Other Works at the Casa Buonarroti
The Casa Buonarroti also contains paintings and sculptures inspired or influenced by Michelangelo, as well as rare archaeological finds. The Crucifix of Santo Spirito is attributed to Michelangelo, and there are two 16th C paintings based on his lost cartoon Noli Me Tangere (Touch Me Not; as spoken by Jesus to Mary Magdalene when she recognized Jesus on seeing him after his resurrection. This scene became a major theme in religious art from Medieval times on.) Another item of note is a wooden predella (a platform on which an altar rests) representing scenes from the Life of St. Nicholas, a masterpiece by Giovanni di Francesco, himself a disciple of Domenico Veneziano. Then there is the famed bronze portrait by Daniele di Volterra, based upon Michelangelo’s death mask.
Aside from the works on display, the rooms give an idea of how wealthy Florentines lived at the time. Decorated in the style of the time, the rooms boast frescoed ceilings, exquisite furniture, and objets d’art, culminating to show how wealthy Florentines of the time lived. Also, there are annual exhibitions dedicated to an aspect of the life and art of Michelangelo, or to his legacy, often with loans of precious works from other museums or private collectors.
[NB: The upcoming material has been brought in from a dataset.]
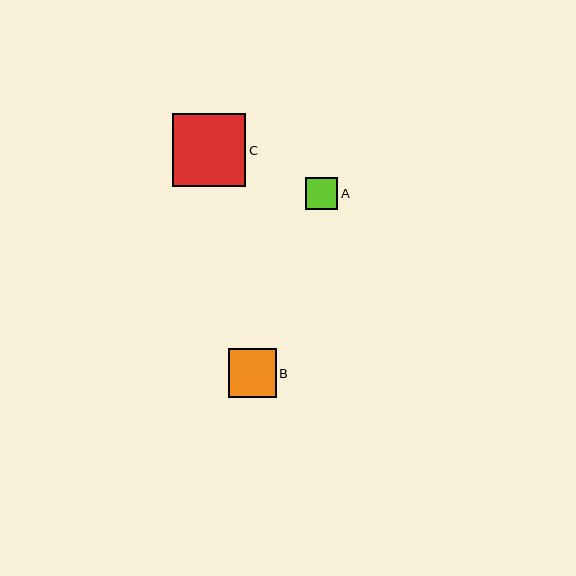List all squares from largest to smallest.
From largest to smallest: C, B, A.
The Casa Buonarroti is in the Sant’Ambrogio district, a quite unique and vibrant area of Florence, and relatively tourist-free. Just east of the house is the Mercato di Sant’Ambrogio, a smaller, and far less touristy version of the San Lorenzo food markets. Lunch at one of the tavola calda (a stall selling snacks or meals) is always a bargain, the prices dropping further still in the last hour of trading.
Nearby is the Chiesa Sant’Ambrogio. Dating back to at least 988 AD, it is one of the city’s oldest churches. Although a tad bland in comparison to the other churches in Florence, it is worth a visit to see the chapel to the left of the main altar, the Cappella del Miracolo. The tabernacle is by Mino da Fiesole, completed in 1483, a year before his death. He is buried at the chapel’s entrance, (a slab on the floor marks the spot) while Verrocchio (d1488), lies in the fourth chapel.
The paintings of the Cappella del Miracolo are by Cosimo Rosselli, depicting the miraculous moment in 1230 when, prior to the consecration, the communion wine was turned into blood. It was this chalice, the Florentines believed, which helped save them from the plague in 1340. (Make sure to find the time to visit other miraculous paintings in Florence.) Of more interest, however, is the social commentary of the paintings; as always, Rosselli’s works are filled with his contemporaries, and the painter himself can be seen at the extreme left of the painting wearing, naturally, a black beret.
From here, it is but a short walk back towards the Arno, taking in Sante Croce, or perhaps The Horne Museum. Closer to the Arno is the Museo Galileo. Or, the better to clear the mind of a surfeit of artistic wonders, perhaps a gelato as you wander across the Ponte Vecchio, staring at all the gold on display and dreaming of buying a piece of jewelry or two.